As a leader, at some point in your journey you have probably been told or have even told someone “you need to delegate more”. Pretty hollow, I know, and at best it is not helpful. I have literally uttered those words, and completely deserved the resulting facial expression of the recipient.
The reason that this is a hollow request, is because it fails to provide important context. Namely, what does it really mean to delegate, what does it not mean and how good delegation (or lack thereof) affects you and your professional sphere.
In this series of articles, I will share a more in-depth view of delegation especially from the perspective of technology leadership. For this first post, I attempt to provide a useful definition of delegation which hopefully sets the tone for getting more in-depth.
First, let us deal with some of the misconceptions that one may have regarding what delegation means. Here we just state their essence and leave the proper debunking to occur in the future posts.
Myth #1 : Delegation involves assigning tasks and priorities
Assigning tasks, setting priorities or other “obvious” intrinsic assignments do not constitute delegation. For example, if you have a release engineer on your team, the release tasks they are performing do not constitute delegation on your part. They would be performing those tasks and functions regardless of your presence.
Myth #2 : My team is super-busy, mission accomplished
The term “busy” describes the state of being occupied. The word makes no other claims, and certainly none about your success in delegating. The state of being occupied also makes no claim on whether the team is doing important work from which they draw a sense of fulfillment and achievement.
Myth #3: I can only delegate to people in “my team”
This limiting-belief is based on a limited definition of delegation (and of what “my team” is). This myth works hand in hand with Myth #2.
Myth #4: Delegation will erode my “currency” as a technical expert
My favorite myth because it is one that I have held at times. Technology leaders especially, may have an affinity for this limiting-belief.

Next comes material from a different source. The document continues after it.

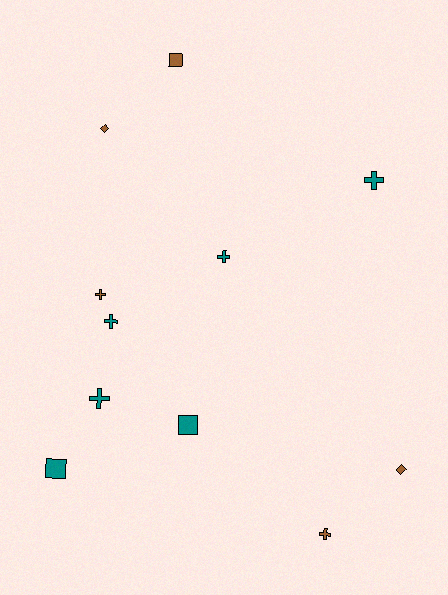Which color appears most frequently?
Teal, with 6 objects.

As an embedded systems architect by trade, I relish in describing things precisely, but with the power and elegance of abstract constructs and behaviors afforded by well-crafted specifications and semantics of programming languages. The abstractions do not take away from the preciseness because the many layers below these constructs are themselves precise and predictable. The goal of defining an architecture, model or specification is to achieve comprehension without interpretation.
This is a leadership anti-pattern however. Delegation is a human behavior and humans are neither precise nor predicable. We must also welcome interpretation and a variety of resulting comprehensions.

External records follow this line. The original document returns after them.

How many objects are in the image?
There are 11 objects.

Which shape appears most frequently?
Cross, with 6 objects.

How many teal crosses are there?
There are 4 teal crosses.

At some point, I was introduced to the concept of “user stories” (see Wikipedia for a quick definition). These are usually short and simple blurbs, and yet convey a lot of purpose and motivation. The reason they are so powerful is because of their sufficient vagueness. A user-story is deliberately vague, so it can be re-interpreted and iterated upon.
So here is my user-story based description of what delegation really means:
“I want to entrust someone to own a thing that I am very passionate about, so that innovation and people can thrive”
Let us interpret this story:
- Trust — Real delegation is a resounding expression of trust. Trust is everything. The thing about trust, is that it must be manifested to positively effect the recipient. Delegation is a lot like trust in that it is a set of beliefs and associated behaviors. People cannot observe what you believe, only how you behave.
- Importance (intensity) — You are not truly delegating unless the “thing” is important to you. Chances are if it is important to you it will be important to the “someone”
- Purpose — I have written down what I consider my overarching “why”, but there are many more, e.g., “so that our company remains competitive”, “so that I can stay focused on where the team is going”, “so I can delve into a new technology that might be important for us in the future”. The list goes on. It can be iterated-upon and re-interpreted.
We have now established the key elements of what would constitute a qualifying delegation and hopefully you are coming up with more “whys”. Which “whys” matter to you?